Jakarta, GatraReview.com - Tol laut diharapkan mampu menghubungkan antarpulau dan mempererat korelasi ekonomi. Harus fokus pada upaya menjaga keseimbangan.
Indonesia memiliki wilayah laut yang luasnya mencapai 70% dari total luas wilayah. Anugerah ini menunjukkan potensi ekonomi maritim yang sangat besar. Tidak hanya pemanfaatan dan pelestarian sumber daya laut, tetapi juga kemudahan untuk saling terhubung sehingga tercipta integrasi akses ekonomi antarpulau. Di sisi lain, perlu paradigma baru dalam memandang laut sebagai penghubung, bukan pemisah antarpulau. Paradigma baru inilah yang melatarbelakangi gagasan tol laut.
Direktur Lalu Lintas dan Angkutan Laut Direktorat Jenderal Perhubungan Laut Kementerian Perhubungan (Kemenhub), Wisnu Handoko, mengatakan bahwa sejak dicanangkan pada 2015, tol laut menunjukkan perkembangan baik. Buktinya dapat dilihat dari jumlah pelabuhan yang disinggahi, kapal yang beroperasi, trayek rute yang dilayani, distribusi bahan pokok dan penting (bapokting), muatan balik, serta disparitas harga bapokting. “Ke depan, peran pelayaran swasta yang harus didorong dengan regulasi yang kondusif,” kata Wisnu kepada Mahmuda Attar dari Gatra review di Jakarta, medio Agustus lalu.
Pola subsidi tol laut hanya diberikan pada daerah atau rute yang belum komersial. Untuk daerah yang rutenya sudah bagus, pemerintah akan mengurangi subsidi pembangunan kapal baru atau pola capital expenditure (Capex). Sebagai gantinya, pemerintah memberikan subsidi operational expenditure (Opex), yakni swasta didorong menyediakan kapalnya. “Tentu dengan catatan insentif regulasi pembiayaan pembangunan atau pembelian kapal harus mendukung industri pelayaran dan galangan nasional,” ujar Wisnu.

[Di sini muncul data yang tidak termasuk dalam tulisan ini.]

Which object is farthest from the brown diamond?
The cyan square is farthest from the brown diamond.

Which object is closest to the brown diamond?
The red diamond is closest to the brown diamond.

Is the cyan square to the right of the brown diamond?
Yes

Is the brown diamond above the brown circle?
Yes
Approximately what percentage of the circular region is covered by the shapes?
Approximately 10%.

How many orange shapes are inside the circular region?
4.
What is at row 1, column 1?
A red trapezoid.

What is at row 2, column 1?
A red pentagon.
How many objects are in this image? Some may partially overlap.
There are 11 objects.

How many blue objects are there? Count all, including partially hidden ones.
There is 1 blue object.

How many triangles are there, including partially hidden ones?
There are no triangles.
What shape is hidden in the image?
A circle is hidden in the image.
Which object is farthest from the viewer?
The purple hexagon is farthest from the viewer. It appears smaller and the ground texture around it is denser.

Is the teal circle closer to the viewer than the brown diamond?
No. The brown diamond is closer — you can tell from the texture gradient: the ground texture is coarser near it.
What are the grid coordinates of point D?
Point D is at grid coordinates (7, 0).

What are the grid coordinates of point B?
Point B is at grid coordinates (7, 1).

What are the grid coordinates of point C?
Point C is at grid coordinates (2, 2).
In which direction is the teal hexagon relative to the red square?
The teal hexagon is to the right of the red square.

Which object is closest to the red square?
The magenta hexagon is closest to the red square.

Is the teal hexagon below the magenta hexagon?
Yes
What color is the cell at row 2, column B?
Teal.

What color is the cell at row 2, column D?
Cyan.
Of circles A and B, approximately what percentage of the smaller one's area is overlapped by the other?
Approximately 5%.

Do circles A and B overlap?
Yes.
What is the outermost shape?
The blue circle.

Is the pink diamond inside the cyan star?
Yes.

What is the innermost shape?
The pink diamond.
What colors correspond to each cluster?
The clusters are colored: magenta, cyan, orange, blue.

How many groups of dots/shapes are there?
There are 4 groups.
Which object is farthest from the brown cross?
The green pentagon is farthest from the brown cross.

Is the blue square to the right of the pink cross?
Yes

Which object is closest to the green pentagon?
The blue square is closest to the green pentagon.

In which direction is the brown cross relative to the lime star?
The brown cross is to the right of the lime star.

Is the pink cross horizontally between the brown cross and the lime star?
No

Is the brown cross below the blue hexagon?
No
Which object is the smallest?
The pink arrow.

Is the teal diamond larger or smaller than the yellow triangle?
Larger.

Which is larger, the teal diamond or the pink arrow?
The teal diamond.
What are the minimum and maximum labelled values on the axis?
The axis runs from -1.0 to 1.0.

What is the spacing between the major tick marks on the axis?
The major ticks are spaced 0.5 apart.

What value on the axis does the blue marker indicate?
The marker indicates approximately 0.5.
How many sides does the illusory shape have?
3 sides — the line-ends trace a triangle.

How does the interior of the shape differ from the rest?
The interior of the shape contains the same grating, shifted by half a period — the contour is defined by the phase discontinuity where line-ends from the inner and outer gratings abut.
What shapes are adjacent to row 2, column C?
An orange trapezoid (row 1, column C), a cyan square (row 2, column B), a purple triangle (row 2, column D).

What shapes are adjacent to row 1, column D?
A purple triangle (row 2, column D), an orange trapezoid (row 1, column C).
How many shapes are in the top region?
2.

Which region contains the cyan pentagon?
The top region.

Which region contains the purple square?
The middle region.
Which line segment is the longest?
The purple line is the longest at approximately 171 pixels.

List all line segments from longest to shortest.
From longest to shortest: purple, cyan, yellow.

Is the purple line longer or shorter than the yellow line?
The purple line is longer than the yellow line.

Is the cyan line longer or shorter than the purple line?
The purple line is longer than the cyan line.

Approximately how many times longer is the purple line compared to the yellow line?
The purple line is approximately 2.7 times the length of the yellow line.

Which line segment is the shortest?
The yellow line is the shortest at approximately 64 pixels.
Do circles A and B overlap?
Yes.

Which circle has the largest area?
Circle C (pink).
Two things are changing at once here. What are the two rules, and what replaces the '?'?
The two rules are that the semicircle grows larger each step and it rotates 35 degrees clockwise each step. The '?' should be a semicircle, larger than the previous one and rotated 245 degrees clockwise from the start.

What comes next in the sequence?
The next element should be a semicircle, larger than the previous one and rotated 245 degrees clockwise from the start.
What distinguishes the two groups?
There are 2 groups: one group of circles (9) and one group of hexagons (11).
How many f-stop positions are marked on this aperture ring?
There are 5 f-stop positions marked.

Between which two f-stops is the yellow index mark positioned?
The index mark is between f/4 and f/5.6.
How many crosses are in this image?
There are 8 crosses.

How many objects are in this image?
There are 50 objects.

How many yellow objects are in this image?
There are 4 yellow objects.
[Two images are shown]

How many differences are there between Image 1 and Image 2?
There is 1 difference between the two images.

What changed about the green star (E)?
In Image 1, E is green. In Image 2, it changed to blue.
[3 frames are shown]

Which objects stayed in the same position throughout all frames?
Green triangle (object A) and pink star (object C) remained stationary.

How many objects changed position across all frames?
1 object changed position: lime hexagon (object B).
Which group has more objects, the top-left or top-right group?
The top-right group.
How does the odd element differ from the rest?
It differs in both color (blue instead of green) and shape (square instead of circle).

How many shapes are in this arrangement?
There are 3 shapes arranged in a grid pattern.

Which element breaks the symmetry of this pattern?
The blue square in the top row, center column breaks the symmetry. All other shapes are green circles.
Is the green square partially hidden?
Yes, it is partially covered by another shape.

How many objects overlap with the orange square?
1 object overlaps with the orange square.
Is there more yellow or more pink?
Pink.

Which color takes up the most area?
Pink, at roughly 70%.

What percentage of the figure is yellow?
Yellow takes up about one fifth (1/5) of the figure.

Pentingnya Armada Tol Laut
Membangun tol laut tidak semudah membangun tol darat, sebab membangun tol laut urusan infrastruktur semata. Tujuan awal pembangunan tol laut adalah menekan disparitas ekonomi antarwilayah, utamanya antara Jawa dan luar Jawa. “Orientasi wacana [tol laut] yang berlangsung saat ini masih mengarah kepada tol laut pada aspek infrastruktur semata,” kata Raja Oloan Saut Gurning, pakar kemaritiman Institut Teknologi Sepuluh Nopember Surabaya, kepada M. Almer dari Gatra review.
Menurut Saut, yang paling utama diperhatikan seharusnya aspek konektivitas dan keberlanjutan dalam mendukung usaha ekonomi masyarakat yang lebih riil. Misalnya, wilayah perikanan dan sumber daya kelautan, perkebunan, peternakan, pertambangan, serta usaha masyarakat lainnya di sektor riil, harus bisa berkoneksi dengan baik antarwilayah. Konektivitas ini sebagai bentuk kehadiran negara dalam menekan disparitas ekonomi regional antarwilayah, baik timur-barat maupun utara-selatan.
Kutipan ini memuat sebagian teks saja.